La plupart des banques industrielles à tubes à flux croisé utilisent entre quatre et dix rangées ; en dessous de deux rangées, les prévisions de transfert de chaleur comportent une incertitude plus élevée, et au-delà d'environ huit à dix rangées, chaque rangée supplémentaire apporte une contribution marginale à la puissance thermique par rapport à son coût en matière et en perte de charge, comme établi par les corrélations du nombre de Nusselt dans Incropera et al. (2011).
Q4 : Qu'est-ce qui cause l'encrassement dans une banque d'échangeurs de chaleur, et comment le gérer-t-on ?
L'encrassement est causé par le dépôt de particules, le tartre issu de minéraux dissous, la croissance biologique ou les produits de réactions chimiques qui s'accumulent sur les surfaces des tubes ; il est géré grâce aux marges de résistance à l'encrassement spécifiées par TEMA dans la conception, au nettoyage régulier programmé (hydrojet, rinçage chimique ou rodage mécanique), et à la sélection du pas qui préserve l'accès physique aux surfaces des tubes.
Q5 : Les banques d'échangeurs de chaleur sont-elles utilisées dans les systèmes de climatisation ?
Oui — les banques de tubes ailetés constituent l'élément central de transfert thermique dans les serpentins des unités de traitement d'air des systèmes de climatisation, où trois à huit rangées de tubes ailetés transfèrent la chaleur entre l'air conditionné (extérieur) et l'eau glacée, l'eau chaude ou le fluide frigorigène circulant à l'intérieur des tubes, dimensionnés selon les procédures de notation ARI 410 et ASHRAE Standard 33.
Q6 : Qu'est-ce que la méthode NTU dans le contexte des banques d'échangeurs de chaleur ?
La méthode NTU (Nombre d'Unités de Transfert) est une approche de conception et de notation thermique qui relie le coefficient global de transfert thermique d'une banque, sa surface et les débits des fluides à son efficacité thermique — la fraction du transfert de chaleur maximal possible effectivement atteinte — permettant aux ingénieurs de prédire les températures de sortie et la puissance thermique sans calculs itératifs du LMTD, particulièrement utile pour les dispositions à flux croisé où les facteurs de correction du LMTD sont complexes.
Conclusion
Une banque d'échangeurs de chaleur peut faire quelque chose qu'aucun tube ou aucune rangée de tubes ne peut faire indépendamment : elle accumule le transfert de chaleur sur plusieurs rangées successives de surface.

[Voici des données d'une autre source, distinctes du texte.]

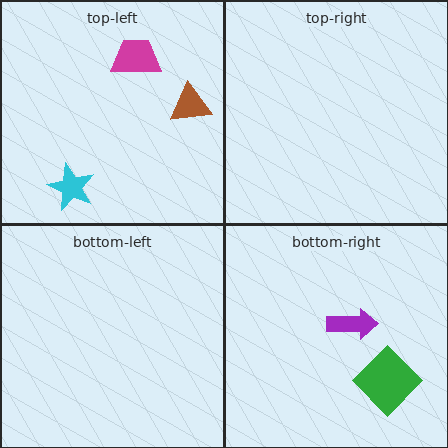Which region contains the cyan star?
The top-left region.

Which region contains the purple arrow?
The bottom-right region.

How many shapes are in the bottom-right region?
2.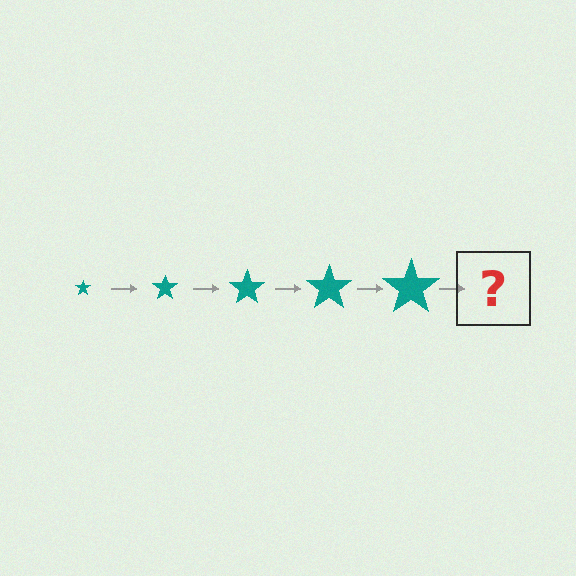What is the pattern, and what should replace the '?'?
The pattern is that the star gets progressively larger each step. The '?' should be a teal star, larger than the previous one.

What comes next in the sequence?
The next element should be a teal star, larger than the previous one.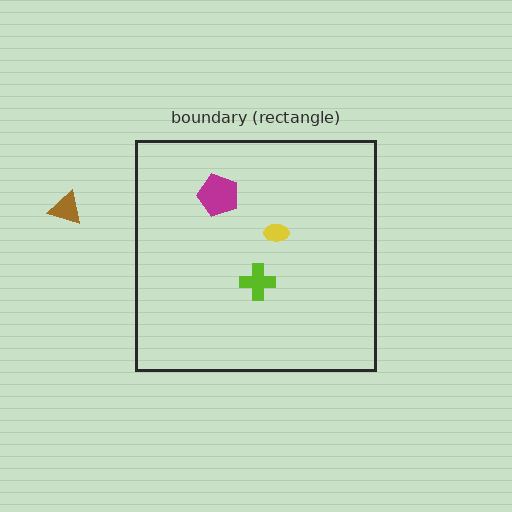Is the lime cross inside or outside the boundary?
Inside.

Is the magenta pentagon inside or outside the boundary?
Inside.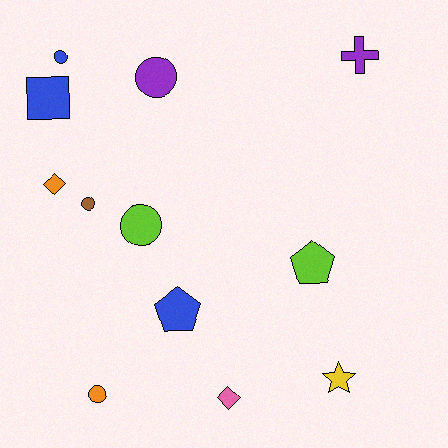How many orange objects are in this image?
There are 2 orange objects.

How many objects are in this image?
There are 12 objects.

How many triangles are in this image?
There are no triangles.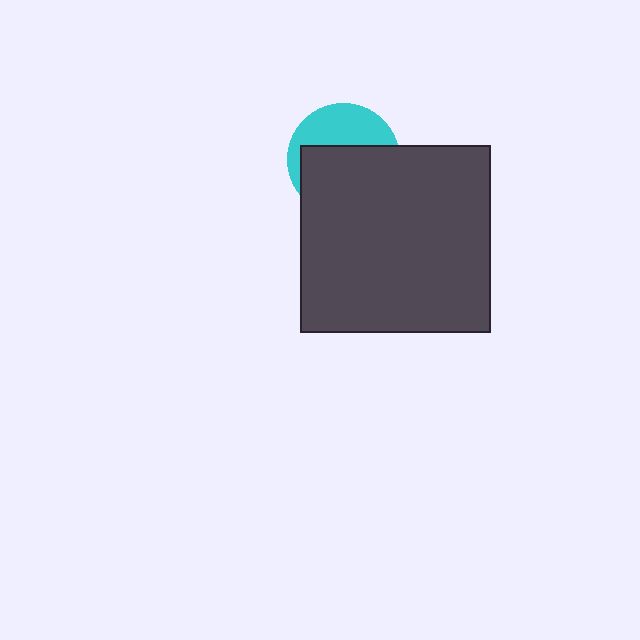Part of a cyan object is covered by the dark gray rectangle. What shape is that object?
It is a circle.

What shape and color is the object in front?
The object in front is a dark gray rectangle.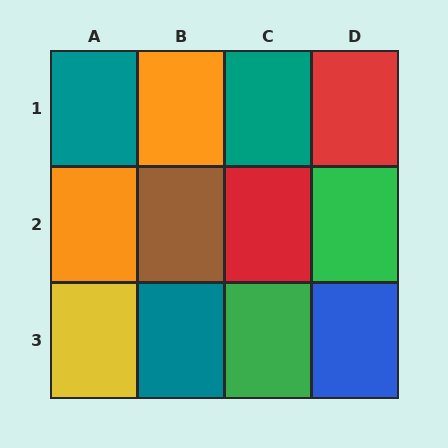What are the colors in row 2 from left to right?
Orange, brown, red, green.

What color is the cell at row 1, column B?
Orange.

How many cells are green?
2 cells are green.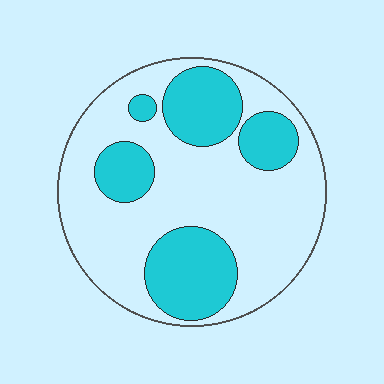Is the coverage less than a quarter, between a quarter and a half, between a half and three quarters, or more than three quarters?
Between a quarter and a half.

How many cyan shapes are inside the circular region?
5.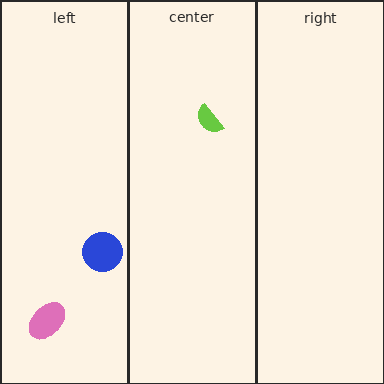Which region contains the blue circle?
The left region.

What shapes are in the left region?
The blue circle, the pink ellipse.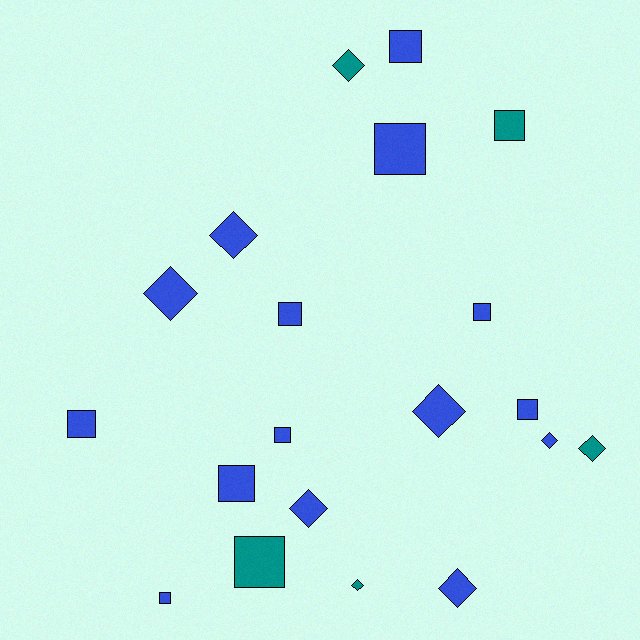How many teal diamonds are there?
There are 3 teal diamonds.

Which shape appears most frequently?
Square, with 11 objects.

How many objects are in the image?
There are 20 objects.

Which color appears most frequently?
Blue, with 15 objects.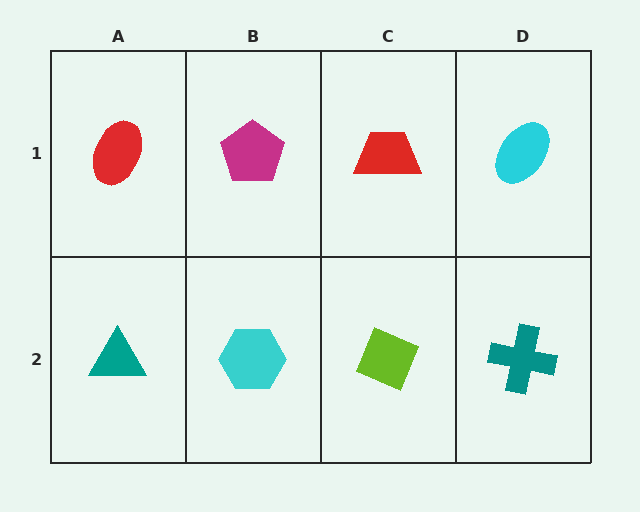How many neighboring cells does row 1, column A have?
2.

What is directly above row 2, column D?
A cyan ellipse.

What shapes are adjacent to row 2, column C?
A red trapezoid (row 1, column C), a cyan hexagon (row 2, column B), a teal cross (row 2, column D).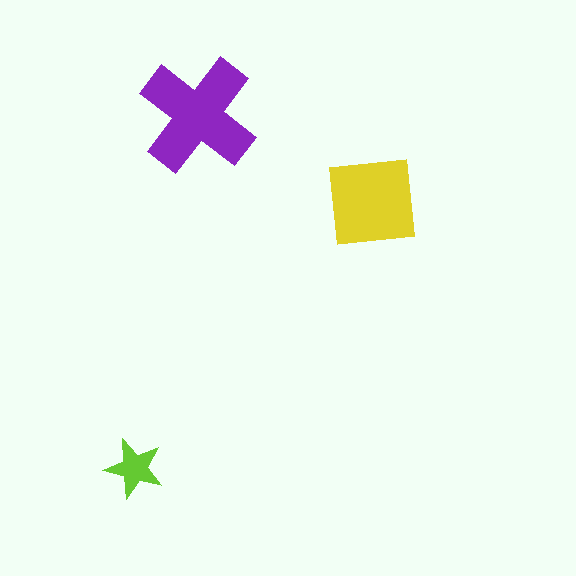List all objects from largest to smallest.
The purple cross, the yellow square, the lime star.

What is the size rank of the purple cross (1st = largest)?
1st.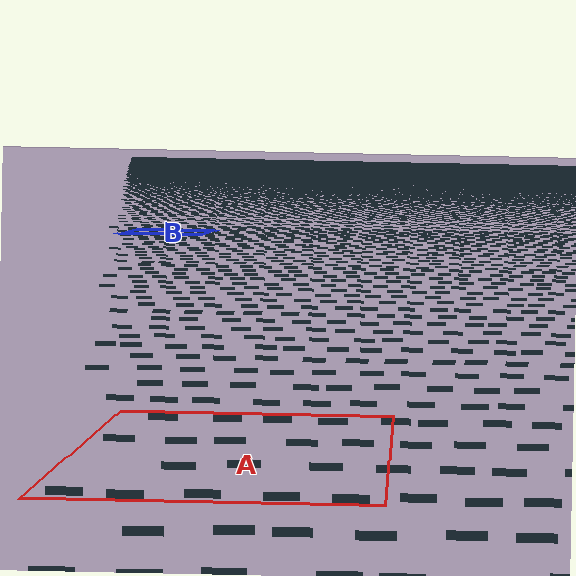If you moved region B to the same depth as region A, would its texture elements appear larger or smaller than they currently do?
They would appear larger. At a closer depth, the same texture elements are projected at a bigger on-screen size.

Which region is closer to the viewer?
Region A is closer. The texture elements there are larger and more spread out.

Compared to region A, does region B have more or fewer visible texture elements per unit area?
Region B has more texture elements per unit area — they are packed more densely because it is farther away.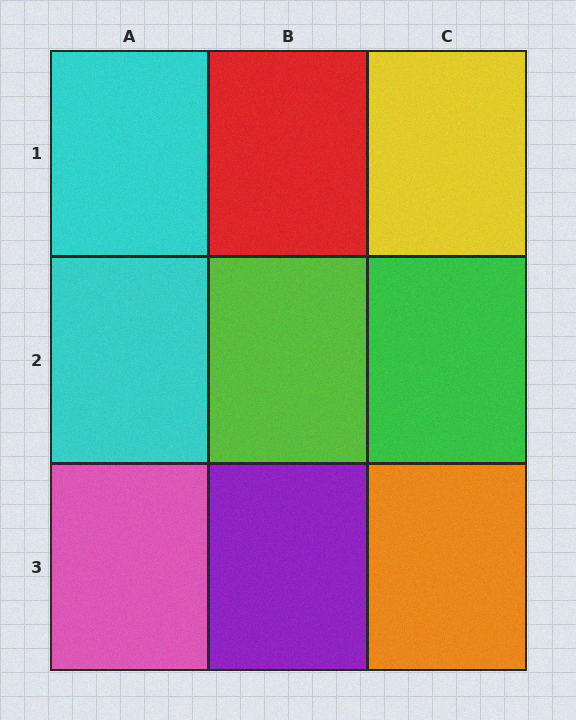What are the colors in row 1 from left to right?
Cyan, red, yellow.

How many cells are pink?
1 cell is pink.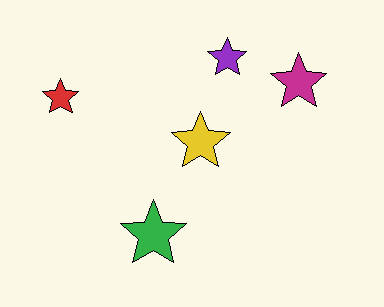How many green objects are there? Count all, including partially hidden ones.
There is 1 green object.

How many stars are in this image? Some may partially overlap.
There are 5 stars.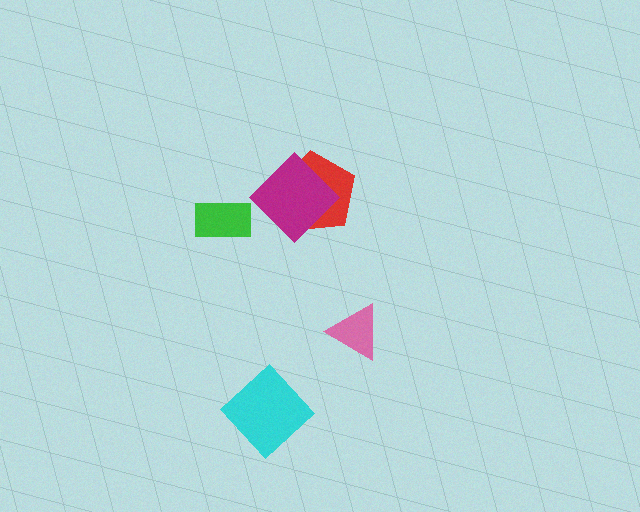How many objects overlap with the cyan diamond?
0 objects overlap with the cyan diamond.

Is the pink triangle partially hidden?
No, no other shape covers it.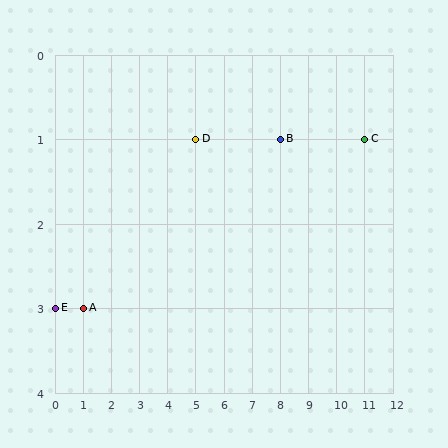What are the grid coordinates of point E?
Point E is at grid coordinates (0, 3).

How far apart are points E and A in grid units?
Points E and A are 1 column apart.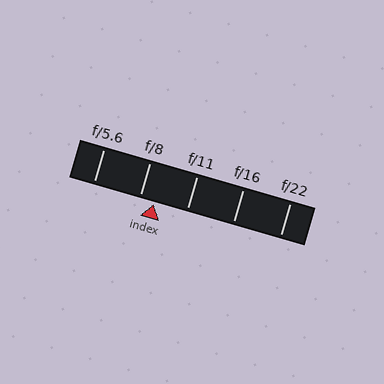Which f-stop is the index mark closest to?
The index mark is closest to f/8.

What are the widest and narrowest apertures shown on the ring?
The widest aperture shown is f/5.6 and the narrowest is f/22.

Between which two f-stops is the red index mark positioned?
The index mark is between f/8 and f/11.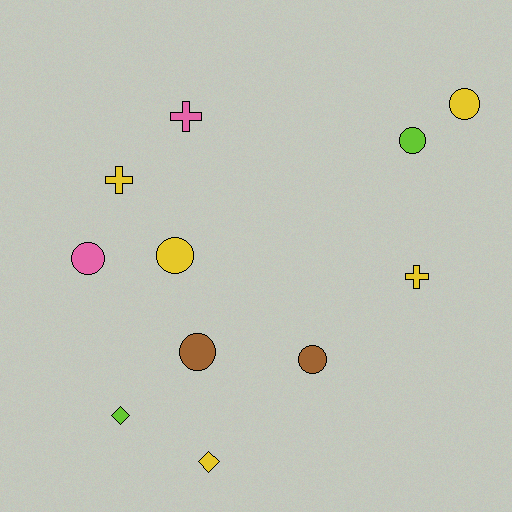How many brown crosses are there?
There are no brown crosses.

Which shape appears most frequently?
Circle, with 6 objects.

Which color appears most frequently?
Yellow, with 5 objects.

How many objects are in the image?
There are 11 objects.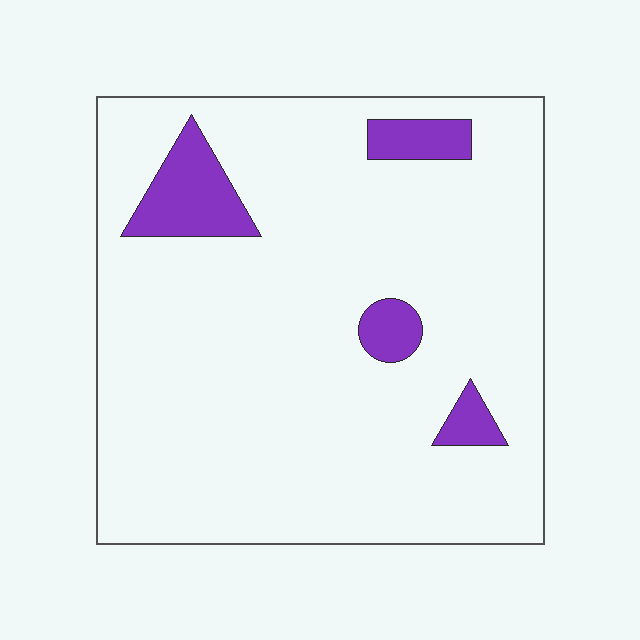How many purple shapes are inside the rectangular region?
4.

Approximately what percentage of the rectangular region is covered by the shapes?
Approximately 10%.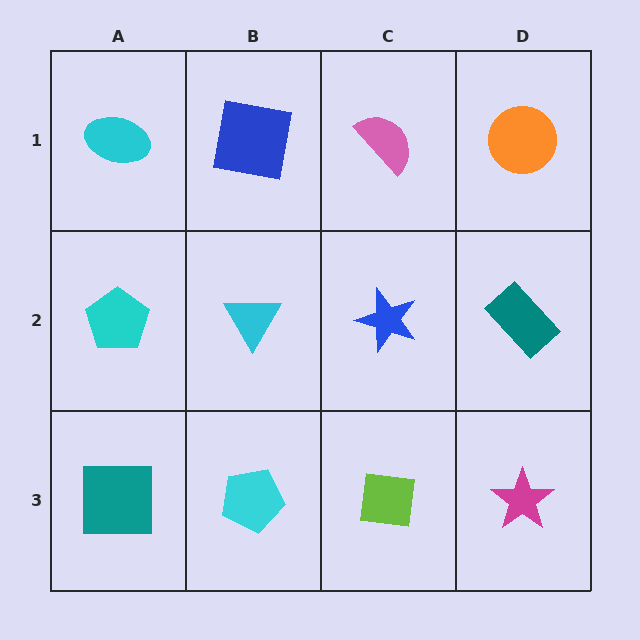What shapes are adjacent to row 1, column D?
A teal rectangle (row 2, column D), a pink semicircle (row 1, column C).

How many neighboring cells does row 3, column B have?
3.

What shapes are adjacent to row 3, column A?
A cyan pentagon (row 2, column A), a cyan pentagon (row 3, column B).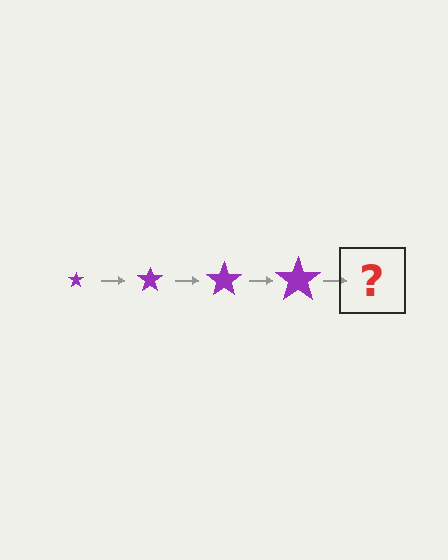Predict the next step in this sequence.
The next step is a purple star, larger than the previous one.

Cela conduit un fluide progressivement vers l'équilibre thermique avec le flux opposé, tout en fournissant une puissance thermique à l'échelle industrielle dans une géométrie compacte et ingénierisée. Qu'elle soit définie comme le réseau de tubes à l'intérieur d'une unité à tubes et calandre ou comme un système modulaire de plusieurs échangeurs dans une grande installation thermique, la fonction de la banque est façonnée à tous les niveaux par l'interaction entre la configuration géométrique, l'arrangement des flux, la sélection du pas et la gestion des encrassements.
Pour les ingénieurs qui spécifient une nouvelle banque ou qui évaluent la dégradation des performances d'une banque existante, les cadres établis par Incropera et al., les normes TEMA et la méthodologie LMTD/NTU fournissent collectivement les outils quantitatifs nécessaires pour concevoir, dimensionner et entretenir la banque avec précision. Une banque d'échangeurs de chaleur n'est pas seulement un faisceau de tubes ; c'est un système thermique en cascade ingénierisé. Comprendre sa mécanique à ce niveau est ce qui distingue une conception thermique correctement spécifiée d'une conception qui sous-performe dès le premier jour.